L37158 Anliegerbeitrag Aufschließungsbeitrag Interessentenbeitrag
Vorarlberg;
L81708 Baulärm Vorarlberg;
L82008 Bauordnung Vorarlberg;

Norm

BauG Vlbg 1972 §6 Abs9;

Betreff

N gegen Vorarlberger Landesregierung vom 20. April 1988, Zl. VIIa-410.318 betreffend die Versagung einer Baubewilligung (mitbeteiligte Partei: XY)

Spruch

Die Beschwerde wird als unbegründet abgewiesen.

Der Beschwerdeführer hat dem Land Vorarlberg Aufwendungen in der Höhe von S 2.760,-- binnen zwei Wochen bei sonstiger Exekution zu ersetzen.

Begründung

Mit Bescheid vom 20. April 1988 gab die Vorarlberger Landesregierung (belangte Behörde) der vom Beschwerdeführer gegen den Bescheid der Bezirkshauptmannschaft Bludenz vom 8. Februar 1988, mit dem eine vom Beschwerdeführer beantragte Baubewilligung für einen Zubau versagt worden war, keine Folge und bestätigte den Bescheid der Baubehörde erster Instanz. In der Begründung ihres Bescheides führte die belangte Behörde im wesentlichen aus, die Baubehörde habe die Abweisung des Baugesuches damit begründet, daß das Bauvorhaben den Bestimmungen des § 6 des Baugesetzes widerspreche, da die Abstandsflächen auf das Nachbargrundstück reichten und die nach § 6 Abs. 9 des Gesetzes erforderliche Ausnahmegenehmigung durch den Gemeinde- vorstand der mitbeteiligten Gemeinde nicht erteilt worden sei.

In der dagegen erhobenen Berufung werde ausgeführt, der geplante Zubau an der Nordostseite sei als geringfügig zu bezeichnen. Er erstrecke sich auf eine Länge von 12,2 m und auf eine Tiefe von 1,5 m. Zweck dieses Zubaues sei lediglich eine Komfortverbesserung in der Form, daß in bestehende Fließwasserzimmer Naßzellen eingebaut würden und ein Personenaufzug errichtet werde. Die Bauabstandsnachsichterklärung durch den Nachbarn liege vor.
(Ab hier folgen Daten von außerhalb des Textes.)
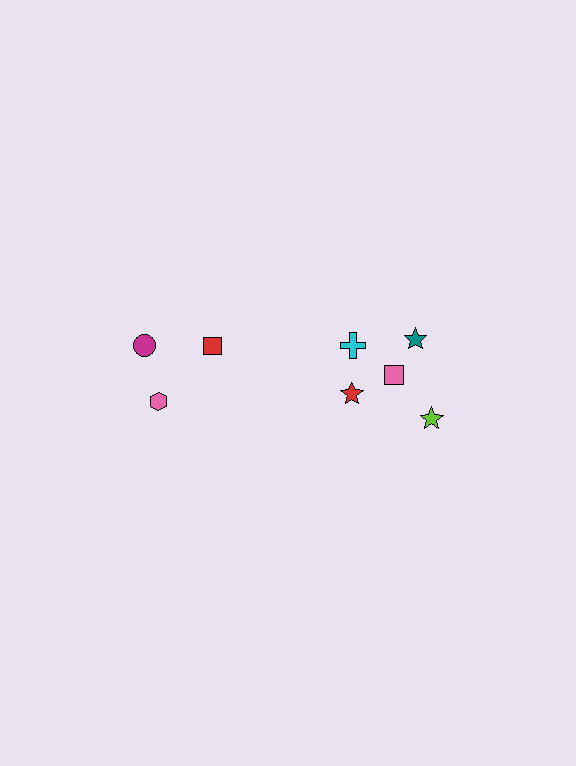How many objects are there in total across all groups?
There are 8 objects.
Nach § 6 Abs. 9 des Vorarlberger Baugesetzes könne die Behörde Ausnahmen von den vorgeschriebenen Abstandsflächen und Abständen zulassen, wenn dadurch weder Interessen des Brandschutzes, der Gesundheit noch solche des Schutzes des Landschafts- und Ortsbildes negativ berührt würden. Interessen des Brandschutzes würden nicht berührt, Interessen der Gesundheit würden durch den Einbau von Naßzellen gefördert. Das Landschafts- und Ortsbild werde durch einen nur 1,5 m tiefen schlichten Zubau bis unter die bestehende Dachfläche sicher nicht negativ beeinflußt. Es gelte hier, die wirtschaftliche Komponente zu berücksichtigen, daß nämlich bei einem negativen Bescheid die bestehenden Unterstandardzimmer praktisch nicht mehr vermietbar seien. In seiner Stellungnahme vom 28. März 1988 habe der Beschwerdeführer im Berufungsverfahren weiters vorgebracht, durch den bestehenden Anbau von ca. 4 m x 1,5 m an der Nordseite existiere eine unmotivierte "Warze" am bestehenden Gebäude. Diese würde durch den geplanten Anbau von ca. 8,5 m x 1,5 m in diesen integriert und damit optisch nicht mehr in Erscheinung treten. Dies sei für die Klarheit der Gestaltung des Baukörpers von Vorteil. Weiters sei unter einer zweckmäßigen Bebauung eben eine Bauführung zu verstehen, deren Zweck es sei, Gäste in Zimmern zu beherbergen und zu bewirten. Wenn nun die bestehenden zwei Doppelzimmer und zwei Einzelzimmer als Fließwasserzimmer nicht mehr vermietbar seien, so sei eine Anhebung des Standards auf Zimmer mit WC und Dusche in einem bescheidenen Anbau von 13 m2 Grundfläche doch zweckmäßig. Es würden dadurch keine zusätzlichen Betten geschaffen.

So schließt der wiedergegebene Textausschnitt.